- Host country: South Africa
- Dates: 12–14 November 1999
- Cities: Durban
- Venues: George
- Participants: 52 (of 54 members)
- Heads of State or Government: 47
- Chair: Thabo Mbeki (President)
- Follows: 1997
- Precedes: 2002

Key points
- Chairperson-in-Office Commonwealth's future Globalisation Pakistan Secretary-General

= 1999 Commonwealth Heads of Government Meeting =

The 1999 Commonwealth Heads of Government Meeting was the 16th Meeting of the Heads of Government of the Commonwealth of Nations. It was held in Durban, South Africa, between 12 November and 14 November 1999, and hosted by President Thabo Mbeki.

Durban was the largest and best-attended CHOGM ever held. All fifty-two eligible countries sent delegations (Pakistan, which was suspended, and Tuvalu, a special member, were not invited), forty-seven of whom sent their head of state or head of government; Malaysia, the Maldives, New Zealand, Saint Lucia, and Sri Lanka were represented by lesser government ministers. Despite the size of the CHOGM, it was the shortest held, due to the diffusion of powers to other organs that met separately, and had a markedly lower profile than other CHOGMs.

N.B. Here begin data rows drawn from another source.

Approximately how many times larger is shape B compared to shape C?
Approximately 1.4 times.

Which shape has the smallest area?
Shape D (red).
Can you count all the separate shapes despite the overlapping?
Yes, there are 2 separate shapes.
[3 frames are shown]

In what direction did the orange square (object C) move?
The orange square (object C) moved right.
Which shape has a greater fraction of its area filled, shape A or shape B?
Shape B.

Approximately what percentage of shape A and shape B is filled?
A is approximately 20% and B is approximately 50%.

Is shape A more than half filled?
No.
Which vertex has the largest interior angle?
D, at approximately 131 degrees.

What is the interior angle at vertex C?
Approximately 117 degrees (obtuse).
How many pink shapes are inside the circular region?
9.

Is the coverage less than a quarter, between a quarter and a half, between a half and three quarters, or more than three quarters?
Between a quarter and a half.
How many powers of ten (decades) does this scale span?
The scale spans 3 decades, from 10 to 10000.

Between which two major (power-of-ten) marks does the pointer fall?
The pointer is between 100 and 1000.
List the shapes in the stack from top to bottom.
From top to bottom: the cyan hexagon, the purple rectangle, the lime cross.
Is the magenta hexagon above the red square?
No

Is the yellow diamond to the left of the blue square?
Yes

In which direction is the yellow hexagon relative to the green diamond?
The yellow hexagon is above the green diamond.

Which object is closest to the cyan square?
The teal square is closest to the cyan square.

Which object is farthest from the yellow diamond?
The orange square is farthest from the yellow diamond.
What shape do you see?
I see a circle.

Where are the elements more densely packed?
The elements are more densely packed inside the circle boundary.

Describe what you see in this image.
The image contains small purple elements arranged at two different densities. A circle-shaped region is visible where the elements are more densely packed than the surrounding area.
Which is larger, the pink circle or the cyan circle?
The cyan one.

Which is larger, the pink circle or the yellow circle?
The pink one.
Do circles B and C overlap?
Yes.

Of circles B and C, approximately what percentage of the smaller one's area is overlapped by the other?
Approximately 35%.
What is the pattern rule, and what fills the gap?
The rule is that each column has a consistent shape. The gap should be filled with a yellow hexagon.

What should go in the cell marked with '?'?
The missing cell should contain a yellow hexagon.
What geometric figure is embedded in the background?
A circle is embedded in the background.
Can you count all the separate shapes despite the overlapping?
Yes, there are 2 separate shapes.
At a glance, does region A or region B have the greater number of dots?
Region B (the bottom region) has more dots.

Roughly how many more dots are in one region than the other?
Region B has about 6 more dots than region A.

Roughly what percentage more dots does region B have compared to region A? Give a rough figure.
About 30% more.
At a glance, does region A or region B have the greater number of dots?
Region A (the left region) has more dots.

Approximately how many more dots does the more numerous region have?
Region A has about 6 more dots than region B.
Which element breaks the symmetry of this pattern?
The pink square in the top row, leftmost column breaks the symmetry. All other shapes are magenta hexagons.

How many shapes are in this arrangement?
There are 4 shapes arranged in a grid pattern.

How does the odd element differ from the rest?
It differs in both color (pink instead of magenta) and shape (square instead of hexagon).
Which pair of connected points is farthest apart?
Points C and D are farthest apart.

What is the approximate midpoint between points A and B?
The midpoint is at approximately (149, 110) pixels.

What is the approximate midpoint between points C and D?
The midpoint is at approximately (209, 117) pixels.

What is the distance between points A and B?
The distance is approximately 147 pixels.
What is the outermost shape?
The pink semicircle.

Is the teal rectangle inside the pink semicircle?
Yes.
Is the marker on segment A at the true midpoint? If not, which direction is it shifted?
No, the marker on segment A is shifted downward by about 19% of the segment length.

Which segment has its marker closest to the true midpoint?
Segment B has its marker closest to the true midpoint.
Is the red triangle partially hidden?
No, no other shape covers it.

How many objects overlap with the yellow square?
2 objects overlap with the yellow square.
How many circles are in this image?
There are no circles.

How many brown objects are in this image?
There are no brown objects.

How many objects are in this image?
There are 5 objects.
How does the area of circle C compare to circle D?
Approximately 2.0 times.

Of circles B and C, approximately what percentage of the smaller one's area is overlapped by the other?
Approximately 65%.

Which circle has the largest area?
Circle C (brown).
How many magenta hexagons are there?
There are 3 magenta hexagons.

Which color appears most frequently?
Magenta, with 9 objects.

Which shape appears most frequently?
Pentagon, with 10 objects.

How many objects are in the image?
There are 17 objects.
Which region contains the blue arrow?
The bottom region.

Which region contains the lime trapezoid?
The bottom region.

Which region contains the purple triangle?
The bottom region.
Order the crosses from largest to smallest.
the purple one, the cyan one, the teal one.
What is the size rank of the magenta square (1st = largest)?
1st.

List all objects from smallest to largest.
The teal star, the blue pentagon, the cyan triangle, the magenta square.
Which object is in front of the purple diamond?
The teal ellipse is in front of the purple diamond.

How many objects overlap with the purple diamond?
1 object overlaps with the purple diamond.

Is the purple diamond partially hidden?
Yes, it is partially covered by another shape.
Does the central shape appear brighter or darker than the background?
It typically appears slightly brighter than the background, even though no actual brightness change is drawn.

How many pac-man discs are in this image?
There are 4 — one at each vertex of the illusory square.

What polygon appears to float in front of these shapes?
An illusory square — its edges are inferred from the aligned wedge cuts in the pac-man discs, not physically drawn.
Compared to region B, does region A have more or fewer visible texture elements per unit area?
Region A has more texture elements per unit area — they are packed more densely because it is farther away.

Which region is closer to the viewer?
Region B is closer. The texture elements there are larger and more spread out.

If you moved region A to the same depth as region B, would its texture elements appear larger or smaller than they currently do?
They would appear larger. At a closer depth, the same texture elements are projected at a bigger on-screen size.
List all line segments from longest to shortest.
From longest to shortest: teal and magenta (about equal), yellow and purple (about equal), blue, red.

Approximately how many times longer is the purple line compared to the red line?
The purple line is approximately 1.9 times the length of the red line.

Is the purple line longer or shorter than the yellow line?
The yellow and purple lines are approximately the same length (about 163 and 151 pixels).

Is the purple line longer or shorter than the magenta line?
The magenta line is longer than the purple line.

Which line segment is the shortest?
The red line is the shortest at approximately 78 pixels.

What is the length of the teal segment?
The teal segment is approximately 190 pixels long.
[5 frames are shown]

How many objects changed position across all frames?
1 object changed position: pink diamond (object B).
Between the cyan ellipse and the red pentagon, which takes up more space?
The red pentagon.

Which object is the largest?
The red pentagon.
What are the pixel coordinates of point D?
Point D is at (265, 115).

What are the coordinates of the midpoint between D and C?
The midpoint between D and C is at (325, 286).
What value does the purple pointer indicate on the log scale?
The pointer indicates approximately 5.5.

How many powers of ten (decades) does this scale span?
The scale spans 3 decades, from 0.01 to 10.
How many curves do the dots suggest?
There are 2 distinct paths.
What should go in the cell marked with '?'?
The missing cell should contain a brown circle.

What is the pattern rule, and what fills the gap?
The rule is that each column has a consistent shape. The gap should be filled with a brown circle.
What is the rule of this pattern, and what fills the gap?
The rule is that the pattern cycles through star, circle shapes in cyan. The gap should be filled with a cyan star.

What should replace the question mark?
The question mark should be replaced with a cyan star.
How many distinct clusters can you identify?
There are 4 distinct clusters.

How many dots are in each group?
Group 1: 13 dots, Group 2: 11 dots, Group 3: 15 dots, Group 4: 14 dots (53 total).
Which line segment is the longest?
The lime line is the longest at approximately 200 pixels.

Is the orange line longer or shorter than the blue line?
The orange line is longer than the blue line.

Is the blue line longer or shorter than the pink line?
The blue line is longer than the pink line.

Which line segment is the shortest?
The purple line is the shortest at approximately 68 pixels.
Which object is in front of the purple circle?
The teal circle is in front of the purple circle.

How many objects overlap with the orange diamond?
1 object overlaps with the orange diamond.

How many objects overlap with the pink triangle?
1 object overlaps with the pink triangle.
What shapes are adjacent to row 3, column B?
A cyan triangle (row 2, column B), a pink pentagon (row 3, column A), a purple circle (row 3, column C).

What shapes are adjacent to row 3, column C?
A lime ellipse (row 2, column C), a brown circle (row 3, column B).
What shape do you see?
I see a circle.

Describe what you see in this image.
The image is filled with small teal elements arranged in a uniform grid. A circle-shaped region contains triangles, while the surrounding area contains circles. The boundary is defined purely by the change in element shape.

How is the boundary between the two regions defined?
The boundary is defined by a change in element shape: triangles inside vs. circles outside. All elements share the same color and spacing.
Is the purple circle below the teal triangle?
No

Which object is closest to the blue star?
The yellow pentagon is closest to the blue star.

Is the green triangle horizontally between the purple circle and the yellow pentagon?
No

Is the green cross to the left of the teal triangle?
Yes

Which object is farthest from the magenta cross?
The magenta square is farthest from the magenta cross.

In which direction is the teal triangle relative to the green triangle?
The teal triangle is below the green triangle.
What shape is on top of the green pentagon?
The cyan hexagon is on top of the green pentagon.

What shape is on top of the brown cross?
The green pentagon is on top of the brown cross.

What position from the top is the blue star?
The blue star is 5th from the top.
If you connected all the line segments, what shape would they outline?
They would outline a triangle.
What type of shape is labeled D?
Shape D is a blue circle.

The role of the Commonwealth Ministerial Action Group (CMAG) was questioned, in the light of the previous month's military coup in Pakistan, which necessitated Pakistan's suspension from the Commonwealth (hence its non-attendance). However, the competences of CMAG were unchanged by the CHOGM, and its remit was renewed for another two years. Pakistan itself was also not subject to any head of government ministerial action, and decision was postponed until a later date, once the fall-out from the coup could finally be assessed.

==Secretary-General==
A new Commonwealth Secretary-General was elected to replace the outgoing Chief Emeka Anyaoku. There were two candidates: Don McKinnon, Minister of Foreign Affairs of New Zealand; and Farooq Sobhan, Foreign Minister of Bangladesh. In line with criticism of the role of CMAG from other parties, Sobhan ran on a platform of reforming the role of CMAG to cover not just democratic infringements, but economic and environmental ones, too. On the first day of the CHOGM, McKinnon was announced as the new Secretary-General-elect. The result of the vote (which remains secret) is reputed to have been thirty six votes for McKinnon to sixteen for Sobhan, but it was declared as 'unanimous' by chair Thabo Mbeki, in line with the formula established in 1989.

The CHOGM saw the creation of the position of Chairperson-in-Office, which was intended to give inter-governmental continuity between CHOGMs. Thabo Mbeki became the first Chairperson-in-Office, although he did little in the following two and a half years in the role.